Besides, it sounds like this guy isn't really approaching amateur radio as a hobby - don't let that happen to you.  

You mention that you're from the "mountainsides of Tennessee".  Well, so am I - Tri-Cities, actually.  If you ever need anything or have a question, please don't hesitate to ask me or most of the other folks here on this forum.  I can't promise that I will be much help, but there are some really knowledgeable people here that are always happy to help - Lord knows they've helped me more than a hundred times!


Michael Barr

Posts: 13

« Reply #23 on: January 23, 2004, 12:48:41 AM »

I appreciate your message Michael.  Yeah, he doesn't bother me.
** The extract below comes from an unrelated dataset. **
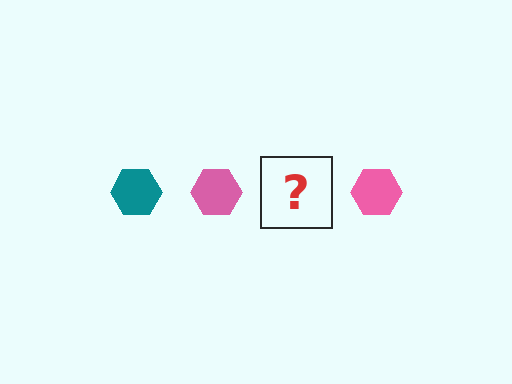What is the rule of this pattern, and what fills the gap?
The rule is that the pattern cycles through teal, pink hexagons. The gap should be filled with a teal hexagon.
He doesn't (as you said) represent REAL amateur radio.  Everyone I've been making contacts with lately have been super nice.  I'm learning a lot.
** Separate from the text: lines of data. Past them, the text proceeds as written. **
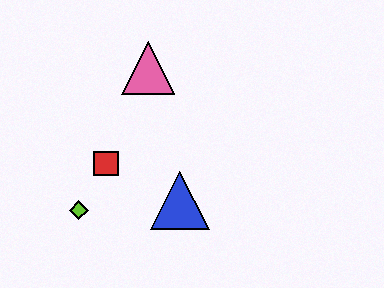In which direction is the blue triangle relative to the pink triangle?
The blue triangle is below the pink triangle.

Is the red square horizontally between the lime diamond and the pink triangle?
Yes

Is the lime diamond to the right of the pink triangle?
No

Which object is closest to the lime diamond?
The red square is closest to the lime diamond.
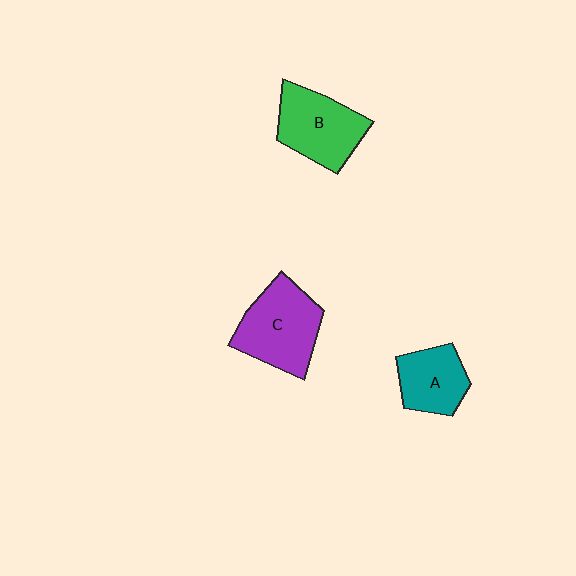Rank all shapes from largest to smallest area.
From largest to smallest: C (purple), B (green), A (teal).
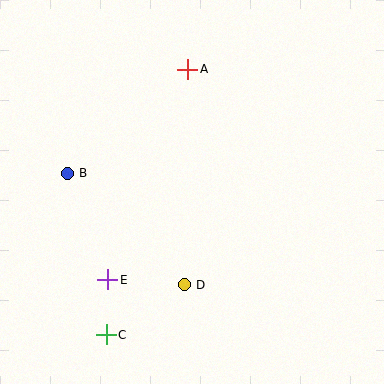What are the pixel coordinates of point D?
Point D is at (184, 285).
k3td (Tad) has been helping me over email a lot.  He really knows his stuff.  After working with him and checking everything on my radio, I've determined I'm just gonna have to wait for the "magic band" to open up.

Until then, I'm having a great time finding new friends on 2m and 70cm.  My Dad is currently building a 2m beam antenna and I think soon we'll be talking on 2m through a great positioned repeater between us.  I also made contact with a local guy who has a ham club and I'm supposed to meet everyone on the 10th of Feb.  That will be great.
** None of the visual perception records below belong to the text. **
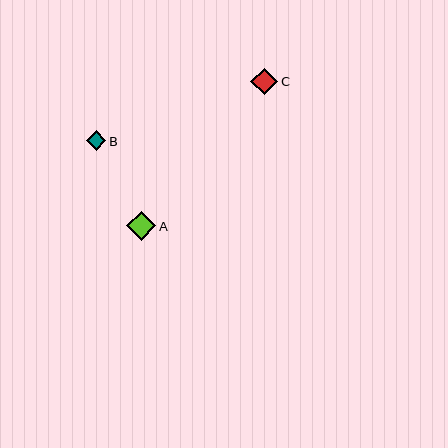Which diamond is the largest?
Diamond A is the largest with a size of approximately 29 pixels.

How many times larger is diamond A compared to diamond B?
Diamond A is approximately 1.5 times the size of diamond B.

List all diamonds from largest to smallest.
From largest to smallest: A, C, B.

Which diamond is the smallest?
Diamond B is the smallest with a size of approximately 19 pixels.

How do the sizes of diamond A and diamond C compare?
Diamond A and diamond C are approximately the same size.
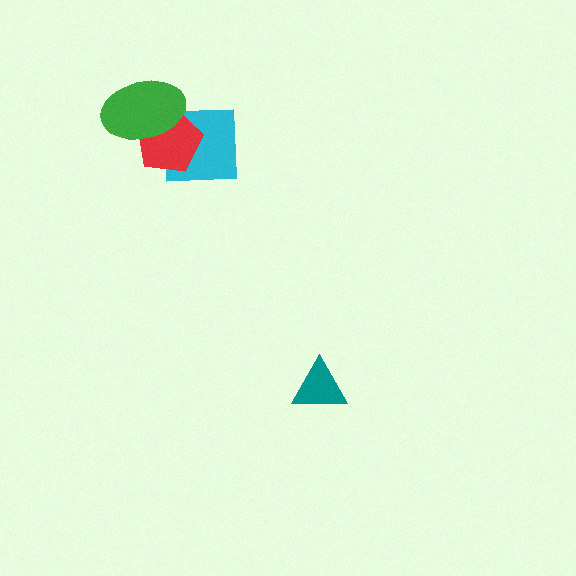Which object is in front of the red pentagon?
The green ellipse is in front of the red pentagon.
A big Thanks and 73's as well!


Posts: 497

« Reply #24 on: January 25, 2004, 12:14:22 AM »

I see that Brian is still using the callsign of the Florida Atlantic University ARC--K4FAU.

Don't pay any attention to this guy.  He's all over these forums like a rash, and he passes himself off as everything from a member of the Coast Guard to an Army Signal Officer.  He also uses another callsign belonging to a ham in Georgia and uses 3 different names, Brian, Mike, and Sam.  Claims on occasion to be an Extra, but I doubt if he's even a Ham.

Florida Atlantic University ARC has been notified of his inappropriate use of their callsign.


Dwight K3WVU

Posts: 2

« Reply #25 on: March 12, 2004, 02:34:17 PM »

You have chosen a great radio and it was the first radio I brought when i had my m3 license and I still use the radio for base and mobile for my fm contacts both in simplex and repeater modes.
Over here in the UK i can work a repeater on 2 meters with just 5 watts and the line of sight is 55 miles from my base station by using a diamond v2000 on a 45ft mast and have worked 30 miles simplex with 5 watts on 2 meters.
If you can or have a mast or can mount an ariel up on or above a roof would be even better and your father has a good base set up then im sure you can work repeaters with no problems even with the lower power settings.
Simplex on 6 meters fm should not be a big problem with that radio and I`am sure you could do it easy with some of the lower power settings.
If you can not afford a beam/yagi or if it gets to complex in making one then try making a 6 meter j-pole which are easy to make and will only cost you a few dollars and once you have got the nack to that turn it into a stacked j pole which will give you 6 db gain and they work really well you should be easy albe to talk to your dad.
Just do a search for j-poles on the internet and you will even get a javascript to work out the measurements but remember to cut it for the highest part of 6 meters you want to use.
If i can be of any futher help or questions with that radio then please ask as I`am well up on that radio and don`t worry when i first got mine i only quickly flicked though the instruction book as i was eager to get on the bands hi hi.
When you reply to this message state if you need some advice on making a balum to bring it down to 50ohms and i will reply on how to do.
6 meter mobile should be no problem with your dad as long as you have a good mobile antenna and your dad has a good 6 meter base antenna high in gain.